Variability and Impact of Musculoskeletal Modeling Parameters for the Human Elbow

Abstract

ABSTRACTMusculoskeletal modeling has significant potential as a translational and clinical research tool for examining neuromuscular injuries and disorders. However its adoption has been limited due, in part, to the difficulty of measuring the subject-specific physiological measures that define model parameters. These measurements may require substantial time and expensive methods, such as MRI, to determine the parameters of a model and thus ensure its accuracy. We used a Monte Carlo simulation to examine the impact of parameter variability on the ill-defined, inverse approximation of muscle activity. We first amalgamated previously published measurements of the physiological characteristics of the upper/lower arm and the biceps/triceps muscles.
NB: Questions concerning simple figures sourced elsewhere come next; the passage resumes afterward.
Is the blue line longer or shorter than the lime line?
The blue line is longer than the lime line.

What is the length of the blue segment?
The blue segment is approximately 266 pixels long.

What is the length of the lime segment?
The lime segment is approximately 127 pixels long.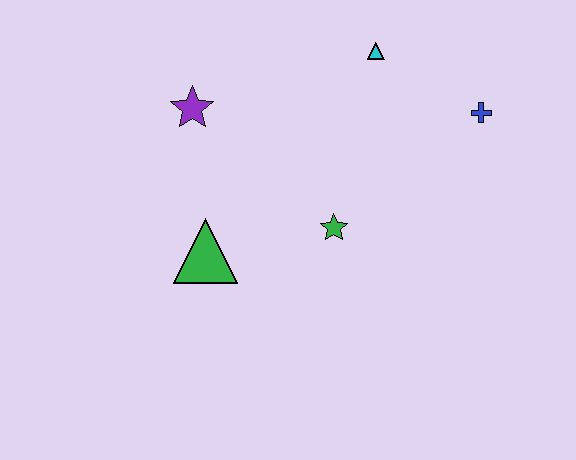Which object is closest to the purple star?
The green triangle is closest to the purple star.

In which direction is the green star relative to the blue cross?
The green star is to the left of the blue cross.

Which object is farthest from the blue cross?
The green triangle is farthest from the blue cross.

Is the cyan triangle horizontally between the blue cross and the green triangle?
Yes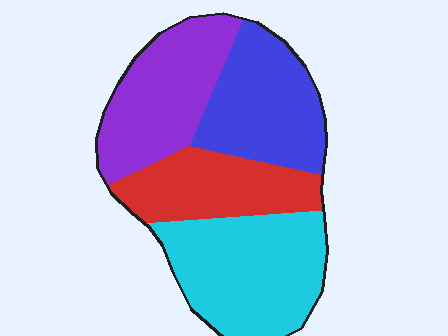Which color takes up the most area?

We then used the observed distributions of these measurements to set physiologically plausible boundaries on uniform distributions and then generated perturbed parameter sets. We computed the root mean squared error (RMSE) between muscle activity patterns generated by the perturbed model parameters to those generated by the original parameters. Regression models were fit to the RMSE of the approximated muscle activity patterns to determine the sensitivity of the simulation results to variation in each parameter. We found that variation in parameters associated with muscle physiology had the most effect on RMSE, suggesting that these parameters may require subject-specific scaling, whereas parameters associated with skeletal bodies had less effect, and might be safely approximated by their population means.